Linebacker Tommy Eichenberg
- When Eichenberg blitzes, the veteran linebacker said he has one goal in mind: “Get to the ball. I try not to think about it too much.”
- Eichenberg praised Steele Chambers for how he continues to develop at the linebacker position. As for what makes Chambers special, Eichenberg said, “He knows the defense so well. He anticipates well, too. He is really fast.”
- Against a pass-heavy Western Kentucky offense, Eichenberg said Ohio State’s linebackers need to be prepared for whatever the Hilltoppers throw at them. “It comes down to doing your job. Whatever Coach Knowles asks us to do – the defense to do – we have to do it.”
- On JT Tuimoloau, Jack Sawyer and Ohio State’s defensive ends, which have been a highly-discussed position this week due to their lack of sacks: “I think they’re doing a great job. I don’t think they’ve had a lot of opportunities to get sacks, honestly. Indiana ran the triple option. … I think they’re doing a great job and are taking the pressure off the linebackers.”
- On whether Ohio State’s defense can expect Western Kentucky to be as pass-oriented as advertised on Saturday: “You don’t know. You have to play against what you see. Teams typically do things that they don’t show on film versus us.”
Tight End Gee Scott Jr.
- Scott said he hasn’t been focused on stats or filling the box score for the Buckeyes. He’s been more focused on doing whatever Ohio State asks him to do this season. “I’m just going out there and doing my job.”
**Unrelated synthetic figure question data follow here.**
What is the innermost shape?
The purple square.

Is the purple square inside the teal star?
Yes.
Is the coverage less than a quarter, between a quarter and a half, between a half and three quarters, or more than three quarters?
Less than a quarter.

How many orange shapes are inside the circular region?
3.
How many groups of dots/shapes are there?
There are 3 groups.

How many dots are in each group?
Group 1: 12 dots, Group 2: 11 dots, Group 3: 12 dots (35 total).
- Scott said one area where he has improved this season has been his mental approach to each week, preventing a performance – good or bad – from impacting his efforts in the next game. “After each week, you reset. … I am only as good as my next game. I want to put one foot in front of the other.”
- On being one of the Buckeyes’ top tight end options behind Ohio State captain Cade Stover: “It’s exciting. It’s a blessing to be out here, contribute to the team and do the best that I can.”
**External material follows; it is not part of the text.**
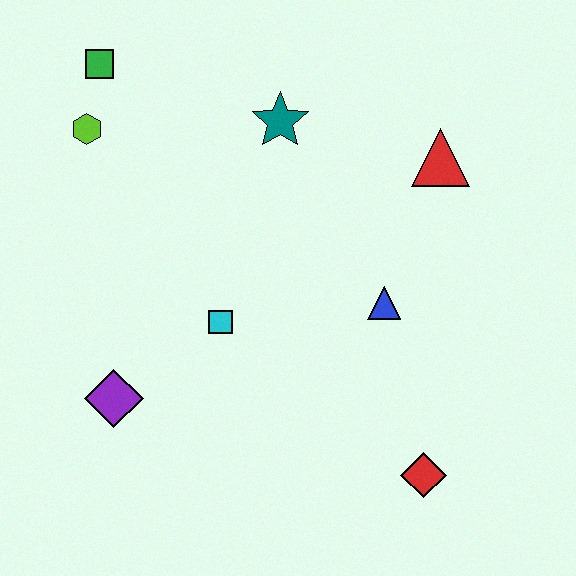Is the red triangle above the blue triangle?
Yes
- To continue his upward trajectory, Scott said he must focus on developing his soul, body and mind. “It starts with my personal life and working on being the best version of myself. … My whole quest is becoming the best version of myself.”
- Scott said he has confided in his father, Gee Scott Sr., at different points in his Ohio State career. He said it has been good to have someone “outside of football” and the Ohio State program that he can talk to about his performances and the life he wants to lead.